Шрифт:
Интервал:
Закладка:
— Предположим, — кричал месье Саша, задирая указательный палец, — это всего лишь предположение! — что в этом мире, который у вас перед глазами, я веду образ жизни обычного человека, живу нормально, спокойно, скажем даже, счастливо… но ведь это ужасно! Это значит, что там, в зеркальном мире, я не что иное, как человеческое отребье, отщепенец, подонок… гомик какой-нибудь, не приведи господь! А? Кошмар! Понятно, да? Я разбиваю свою тамошнюю, зеркальную жизнь! И наоборот: если тут я благоразумно предаюсь пороку и пре-ду-смо-три-тельно гублю свою жизнь, то обеспечиваю себе там небывалое процветание. Понимаете? Если тут я нищий неудачливый актер, то там, может, играю Гамлета перед президентом республики, цветы, аплодисменты, блеск! Президент спускается из своей ложи и говорит: «Я преклоняюсь!» — и прикалывает мне на грудь Большой крест ордена Почетного легиона! Потом говорит: «Честь по заслугам», — и ведет меня в Елисейский дворец пообедать вдвоем в отдельном кабинете. Вот это да! О чудный миг! «Сыграй мне Гамлета, Саша», — просит он. И я играю Гамлета, для него одного.
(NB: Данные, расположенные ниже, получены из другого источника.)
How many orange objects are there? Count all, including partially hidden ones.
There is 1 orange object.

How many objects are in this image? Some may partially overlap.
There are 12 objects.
О чудный миг! Вокруг раки, икра, красный бархат, метрдотели в пудреных париках, а посередине я, сидя на диване, с бокалом шампанского в одной руке и черепом в другой, читаю президенту Франции монолог Гамлета. За такую минуту лучший артист на свете готов жизнь отдать. Чего ради я должен лишать себя всего этого? Ради каких-то дурацких условностей, какой-то, видите ли, благопристойности и нравственности — да я бы эту муть легко отдал даже за скромный успех в провинциальном театре!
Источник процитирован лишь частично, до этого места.